Livro O Banquete, de Platão


Rebeca Fuks
Doutora em Estudos da Cultura

O banquete (também conhecido como Simpósio, no grego Sympósion) é um diálogo fundamental na obra de Platão que traz como tema principal o amor e a amizade. Supõe-se que o trabalho tenha sido escrito entre os anos 385 a.C. e 380 a.C.

Durante O banquete, Platão não estava presente para assistir o diálogo, apenas tendo ouvido relatos de terceiros que testemunharam o evento. Por este motivo imagina-se que algumas passagens da obra tenham sido inventadas ou até mesmo desvirtuadas. 

Resumo e análise da obra

O relato se inicia com Apolodoro e um companheiro. Apolodoro deseja saber como ocorreu o encontro na casa de Ágaton, o banquete reuniu uma série de figuras ilustres da sociedade grega e, por isso, despertou tamanha curiosidade.

Ágaton sai vencedor de um concurso de tragédias. No dia da entrega do resultado, as cerimônias da vitória reuniram uma multidão, por isso, na noite a seguir, Ágaton decidiu oferecer um jantar com os mais próximos para celebrar a ocasião. 

O banquete acaba por se tornar uma espécie de competição onde cada intelectual presente tece um discurso para elogiar o amor. "O banquete" é, ao mesmo tempo, um elogio à filosofia e uma homenagem à Sócrates, mentor de Platão.

Durante a noite serão apresentados seis discursos definidores sobre o amor. São eles:

1. Discurso proferido por Fedro

O primeiro discurso da noite é realizado por Fedro e trata da natureza do amor e dos seus benefícios.
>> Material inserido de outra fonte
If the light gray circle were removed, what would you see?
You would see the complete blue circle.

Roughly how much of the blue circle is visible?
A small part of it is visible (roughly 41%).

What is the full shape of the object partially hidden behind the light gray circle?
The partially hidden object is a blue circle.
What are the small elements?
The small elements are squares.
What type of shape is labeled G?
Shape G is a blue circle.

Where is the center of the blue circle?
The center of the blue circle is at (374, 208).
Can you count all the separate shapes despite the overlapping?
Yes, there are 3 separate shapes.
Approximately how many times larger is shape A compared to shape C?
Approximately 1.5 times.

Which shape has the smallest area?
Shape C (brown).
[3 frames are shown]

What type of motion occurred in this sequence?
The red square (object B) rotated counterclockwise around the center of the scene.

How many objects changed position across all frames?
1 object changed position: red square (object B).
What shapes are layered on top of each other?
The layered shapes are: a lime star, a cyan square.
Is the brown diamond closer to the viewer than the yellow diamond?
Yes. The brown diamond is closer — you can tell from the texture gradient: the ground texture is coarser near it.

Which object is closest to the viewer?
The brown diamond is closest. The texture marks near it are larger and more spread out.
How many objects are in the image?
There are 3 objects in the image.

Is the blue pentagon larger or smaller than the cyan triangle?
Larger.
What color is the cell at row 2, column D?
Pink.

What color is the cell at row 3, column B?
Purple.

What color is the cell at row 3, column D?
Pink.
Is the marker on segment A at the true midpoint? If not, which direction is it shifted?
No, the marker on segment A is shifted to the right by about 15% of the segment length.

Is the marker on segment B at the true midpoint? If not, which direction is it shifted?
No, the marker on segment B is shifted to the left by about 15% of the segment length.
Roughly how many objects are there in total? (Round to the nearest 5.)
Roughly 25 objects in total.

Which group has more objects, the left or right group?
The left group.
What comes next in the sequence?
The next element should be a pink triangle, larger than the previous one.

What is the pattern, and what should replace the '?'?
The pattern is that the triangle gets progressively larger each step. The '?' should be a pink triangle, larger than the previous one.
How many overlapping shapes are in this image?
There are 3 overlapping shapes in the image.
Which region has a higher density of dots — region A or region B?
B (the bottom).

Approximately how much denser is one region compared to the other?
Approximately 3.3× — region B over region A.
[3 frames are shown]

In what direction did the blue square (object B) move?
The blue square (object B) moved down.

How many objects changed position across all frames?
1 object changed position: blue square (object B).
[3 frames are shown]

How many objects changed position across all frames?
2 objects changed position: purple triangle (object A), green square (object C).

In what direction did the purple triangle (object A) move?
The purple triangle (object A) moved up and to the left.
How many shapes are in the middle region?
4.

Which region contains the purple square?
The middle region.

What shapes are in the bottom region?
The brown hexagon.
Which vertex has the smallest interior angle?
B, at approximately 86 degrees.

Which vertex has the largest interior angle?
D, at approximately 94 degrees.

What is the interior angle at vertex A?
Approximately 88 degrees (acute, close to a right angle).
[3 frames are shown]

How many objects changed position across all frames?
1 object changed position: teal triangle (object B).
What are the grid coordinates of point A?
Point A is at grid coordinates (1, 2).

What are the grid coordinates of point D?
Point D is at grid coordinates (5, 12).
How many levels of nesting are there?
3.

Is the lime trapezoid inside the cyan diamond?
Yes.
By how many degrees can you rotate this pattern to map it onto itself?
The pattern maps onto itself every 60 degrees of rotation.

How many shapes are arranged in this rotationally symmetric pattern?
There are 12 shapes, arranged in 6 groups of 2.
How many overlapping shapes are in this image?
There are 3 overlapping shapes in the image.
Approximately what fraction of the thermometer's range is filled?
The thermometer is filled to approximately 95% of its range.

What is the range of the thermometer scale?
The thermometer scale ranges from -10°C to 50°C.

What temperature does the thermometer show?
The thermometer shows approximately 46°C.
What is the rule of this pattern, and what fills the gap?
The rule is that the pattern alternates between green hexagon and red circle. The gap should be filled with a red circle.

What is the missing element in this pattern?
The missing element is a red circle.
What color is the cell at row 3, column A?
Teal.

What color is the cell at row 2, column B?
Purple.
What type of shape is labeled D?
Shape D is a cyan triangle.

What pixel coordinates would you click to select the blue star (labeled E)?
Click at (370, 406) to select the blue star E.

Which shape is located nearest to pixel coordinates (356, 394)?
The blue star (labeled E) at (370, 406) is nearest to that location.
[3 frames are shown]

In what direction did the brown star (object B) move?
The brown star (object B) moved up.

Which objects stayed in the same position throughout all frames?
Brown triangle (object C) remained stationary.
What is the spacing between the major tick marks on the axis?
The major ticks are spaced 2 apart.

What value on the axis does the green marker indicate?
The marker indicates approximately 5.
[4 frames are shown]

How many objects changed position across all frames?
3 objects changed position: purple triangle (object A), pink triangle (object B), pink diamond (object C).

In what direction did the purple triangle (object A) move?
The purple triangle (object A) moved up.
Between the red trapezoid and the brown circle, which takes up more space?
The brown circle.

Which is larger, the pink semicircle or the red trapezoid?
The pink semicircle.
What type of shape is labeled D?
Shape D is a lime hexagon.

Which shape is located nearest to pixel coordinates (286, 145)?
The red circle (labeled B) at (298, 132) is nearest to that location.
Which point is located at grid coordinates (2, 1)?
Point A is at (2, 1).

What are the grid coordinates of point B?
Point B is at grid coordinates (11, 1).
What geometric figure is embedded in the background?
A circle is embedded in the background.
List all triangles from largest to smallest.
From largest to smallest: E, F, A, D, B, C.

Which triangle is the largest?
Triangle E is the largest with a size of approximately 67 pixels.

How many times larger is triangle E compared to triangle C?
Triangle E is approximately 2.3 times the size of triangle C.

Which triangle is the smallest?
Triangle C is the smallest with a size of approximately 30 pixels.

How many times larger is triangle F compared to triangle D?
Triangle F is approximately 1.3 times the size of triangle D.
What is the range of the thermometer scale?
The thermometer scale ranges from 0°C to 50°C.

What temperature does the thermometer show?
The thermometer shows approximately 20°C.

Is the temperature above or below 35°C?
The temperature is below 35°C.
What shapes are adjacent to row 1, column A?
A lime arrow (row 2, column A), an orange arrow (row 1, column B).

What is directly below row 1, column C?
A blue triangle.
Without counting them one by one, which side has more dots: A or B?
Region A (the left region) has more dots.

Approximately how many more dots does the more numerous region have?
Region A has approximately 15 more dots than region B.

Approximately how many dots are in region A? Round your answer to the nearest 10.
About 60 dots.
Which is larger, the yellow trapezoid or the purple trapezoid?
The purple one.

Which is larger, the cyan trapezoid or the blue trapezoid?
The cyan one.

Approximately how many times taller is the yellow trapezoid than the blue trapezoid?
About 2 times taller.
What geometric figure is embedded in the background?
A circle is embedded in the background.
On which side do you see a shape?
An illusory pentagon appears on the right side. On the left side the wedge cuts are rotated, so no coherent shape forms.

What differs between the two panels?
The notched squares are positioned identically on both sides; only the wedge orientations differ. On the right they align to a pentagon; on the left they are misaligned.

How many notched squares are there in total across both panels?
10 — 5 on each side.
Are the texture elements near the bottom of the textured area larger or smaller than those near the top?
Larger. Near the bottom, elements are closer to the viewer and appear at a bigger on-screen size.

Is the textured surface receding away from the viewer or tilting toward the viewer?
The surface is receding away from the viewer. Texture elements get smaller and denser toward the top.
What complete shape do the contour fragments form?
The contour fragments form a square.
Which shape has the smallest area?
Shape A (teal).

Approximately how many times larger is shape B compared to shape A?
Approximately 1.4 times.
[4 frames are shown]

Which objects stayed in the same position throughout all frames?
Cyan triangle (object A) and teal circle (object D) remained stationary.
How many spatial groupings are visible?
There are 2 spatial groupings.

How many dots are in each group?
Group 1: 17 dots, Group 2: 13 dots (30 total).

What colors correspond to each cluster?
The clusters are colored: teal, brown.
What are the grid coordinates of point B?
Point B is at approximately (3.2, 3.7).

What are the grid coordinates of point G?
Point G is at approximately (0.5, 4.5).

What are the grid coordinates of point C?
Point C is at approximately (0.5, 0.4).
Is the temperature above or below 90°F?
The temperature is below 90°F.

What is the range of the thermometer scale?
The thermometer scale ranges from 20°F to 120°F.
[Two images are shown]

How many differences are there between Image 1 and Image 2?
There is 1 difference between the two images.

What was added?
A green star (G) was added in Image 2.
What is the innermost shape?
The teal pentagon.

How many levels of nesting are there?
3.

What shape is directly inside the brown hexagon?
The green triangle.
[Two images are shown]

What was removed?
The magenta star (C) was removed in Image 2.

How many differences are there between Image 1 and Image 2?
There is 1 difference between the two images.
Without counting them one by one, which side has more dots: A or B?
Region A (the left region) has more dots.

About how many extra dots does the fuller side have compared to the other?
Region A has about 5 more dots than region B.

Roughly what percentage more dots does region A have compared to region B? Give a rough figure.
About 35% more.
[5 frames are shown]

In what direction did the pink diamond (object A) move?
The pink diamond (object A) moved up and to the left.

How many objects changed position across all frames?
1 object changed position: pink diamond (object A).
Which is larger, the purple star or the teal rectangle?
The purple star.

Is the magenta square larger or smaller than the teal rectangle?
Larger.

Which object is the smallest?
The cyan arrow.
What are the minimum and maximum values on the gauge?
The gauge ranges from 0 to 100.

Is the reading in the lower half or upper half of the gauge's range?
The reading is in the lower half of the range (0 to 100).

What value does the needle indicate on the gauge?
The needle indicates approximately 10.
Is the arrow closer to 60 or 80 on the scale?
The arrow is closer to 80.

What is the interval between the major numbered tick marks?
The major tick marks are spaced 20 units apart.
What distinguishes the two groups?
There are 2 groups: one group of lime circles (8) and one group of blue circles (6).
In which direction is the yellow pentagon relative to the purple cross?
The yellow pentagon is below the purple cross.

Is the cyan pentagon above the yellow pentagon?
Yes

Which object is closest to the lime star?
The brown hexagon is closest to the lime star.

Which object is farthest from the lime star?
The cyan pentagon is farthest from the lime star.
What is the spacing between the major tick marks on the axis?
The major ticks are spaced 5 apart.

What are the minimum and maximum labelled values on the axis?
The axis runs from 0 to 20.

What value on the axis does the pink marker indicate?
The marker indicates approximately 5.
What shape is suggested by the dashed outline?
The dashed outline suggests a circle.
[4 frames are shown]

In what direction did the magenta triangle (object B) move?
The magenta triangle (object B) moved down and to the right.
Para Fedro, Eros (Deus do amor) é o mais antigo dos deuses e a causa dos maiores bens que se veem na terra. Ele dá ao amor um lugar central, de protagonismo absoluto.

Segundo o intelectual, o amor é um sentimento que desperta o que há de melhor no ser humano, as suas virtudes. Seu discurso nada mais é do que um enorme elogio ao amor, como se pode perceber a partir do trecho abaixo:

"eu afirmo que o Amor é dos deuses o mais antigo, o mais honrado e o mais poderoso para a aquisição da virtude e da felicidade entre os homens, tanto em sua vida como após sua morte"

2. Discurso proferido por Pausânias

Quem o segue é Pausânias, amante de Ágaton, que afirma que a fala de Fedro foi uma simples prescrição de um elogio ao Amor. E tenta, através do seu discurso, corrigir a falta do companheiro.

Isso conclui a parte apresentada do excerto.